O fund de US$ 1,8 bilhão criado nesta semana pela gestão Trump para compensar pessoas que alegam serem mal tratadas pelo governo federal parece violar padrões e práticas históricas do Departamento de Justiça, além de uma diretriz política emitida pela administração no ano passado, afirmaram especialistas legais nesta quarta-feira. O anúncio gerou questionamentos sobre conformidade com regras de transparência e supervisão judicial.

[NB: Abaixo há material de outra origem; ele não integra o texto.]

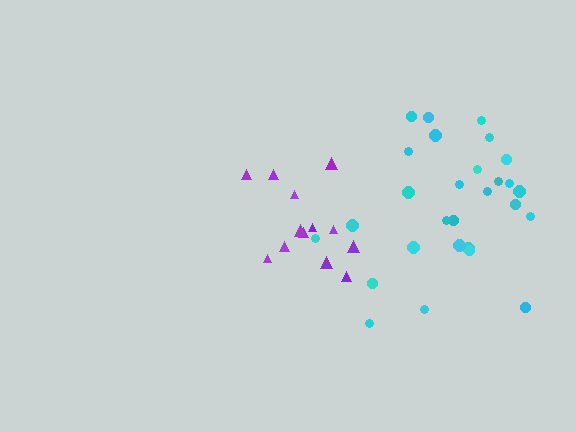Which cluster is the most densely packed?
Purple.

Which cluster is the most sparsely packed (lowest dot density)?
Cyan.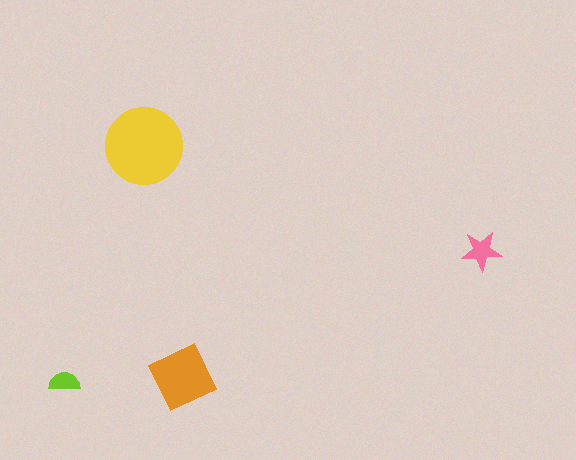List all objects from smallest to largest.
The lime semicircle, the pink star, the orange square, the yellow circle.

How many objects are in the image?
There are 4 objects in the image.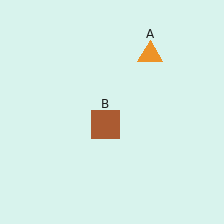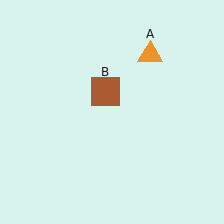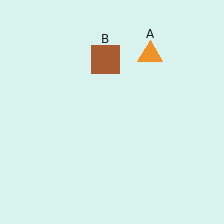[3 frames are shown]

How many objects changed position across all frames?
1 object changed position: brown square (object B).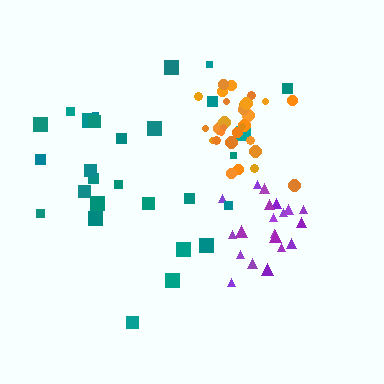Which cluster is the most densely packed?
Orange.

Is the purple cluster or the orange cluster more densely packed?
Orange.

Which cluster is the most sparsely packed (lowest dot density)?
Teal.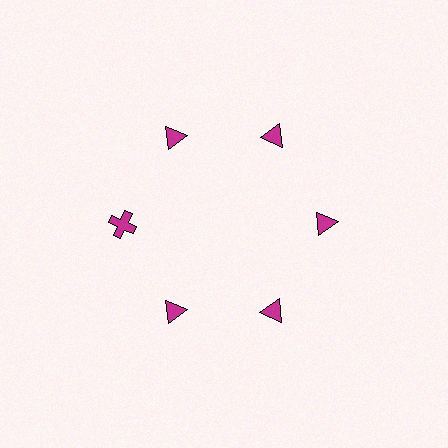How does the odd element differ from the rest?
It has a different shape: cross instead of triangle.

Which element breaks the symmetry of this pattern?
The magenta cross at roughly the 9 o'clock position breaks the symmetry. All other shapes are magenta triangles.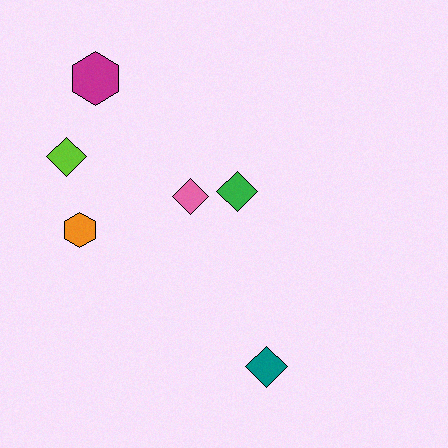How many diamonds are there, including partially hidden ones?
There are 4 diamonds.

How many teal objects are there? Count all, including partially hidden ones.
There is 1 teal object.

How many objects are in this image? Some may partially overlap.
There are 6 objects.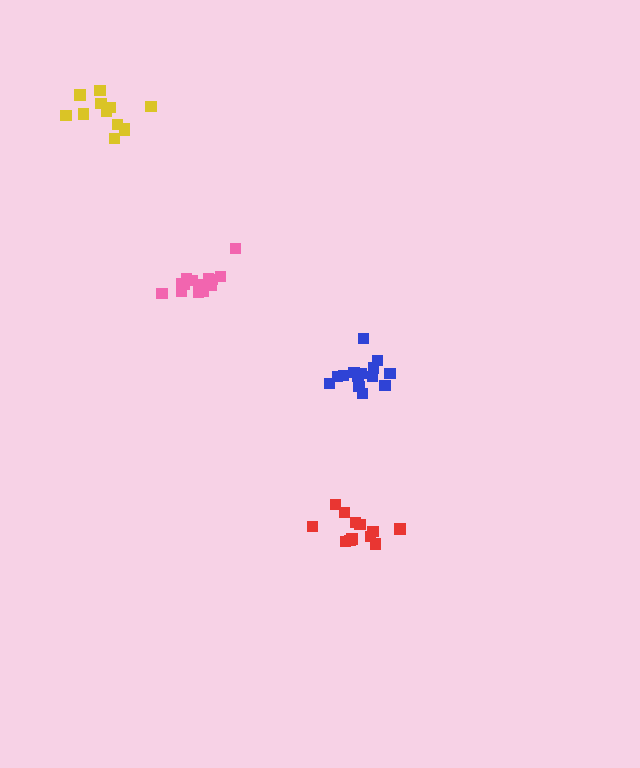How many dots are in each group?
Group 1: 12 dots, Group 2: 12 dots, Group 3: 14 dots, Group 4: 14 dots (52 total).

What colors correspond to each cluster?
The clusters are colored: red, yellow, blue, pink.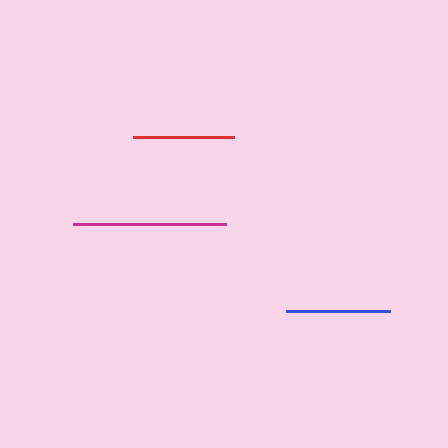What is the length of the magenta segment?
The magenta segment is approximately 153 pixels long.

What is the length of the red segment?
The red segment is approximately 101 pixels long.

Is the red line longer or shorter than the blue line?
The blue and red lines are approximately the same length (about 104 and 101 pixels).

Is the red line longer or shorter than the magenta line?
The magenta line is longer than the red line.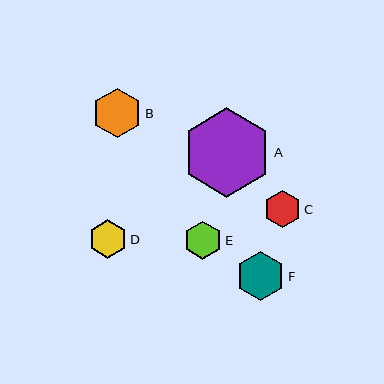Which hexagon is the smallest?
Hexagon C is the smallest with a size of approximately 37 pixels.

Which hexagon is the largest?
Hexagon A is the largest with a size of approximately 89 pixels.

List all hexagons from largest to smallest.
From largest to smallest: A, B, F, E, D, C.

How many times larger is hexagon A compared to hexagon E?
Hexagon A is approximately 2.3 times the size of hexagon E.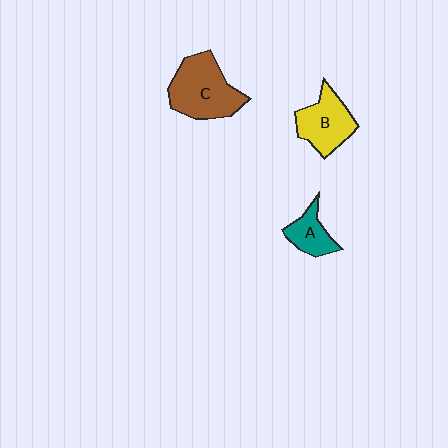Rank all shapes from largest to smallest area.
From largest to smallest: C (brown), B (yellow), A (teal).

O acordo, segundo analistas, inclui uma cláusula que oferece imunidade a Pen, Trump, seus filhos Eric e Donald Trump Jr., e à Trump Organization contra penalidades fiscais. Vários veteranos do DOJ destacaram ceticismo quanto a essa imunidade ampla, que poderia favorecer o núcleo da administração em desacordo com práticas anteriores.
Especialistas afirmam que o fundo pode contravir diretivas adotadas pela gestão anterior para limitar pagamentos a grupos não envolvidos na ação original. A política adotada recentemente sob a gestão de Pam Bondi restringia, em grande parte, pagamentos a grupos não ligados à ação judicial em curso.
Alguns republicanos, como os representantes Brian Fitzpatrick (PA) e David Schweikert (AZ), expressaram dúvidas sobre o fundo. Por outro lado, o representante Jamie Raskin (DEM-MD) apresentou um projeto de lei para interromper o funcionamento do mecanismo.
Uma porta-voz do DOJ não respondeu a pedidos de comentário. O acordo firmado entre advogados do presidente e a própria administração, sem supervisão de um juiz, pode envolver pagamentos significativos a pessoas que não ajuizaram ação contra o governo.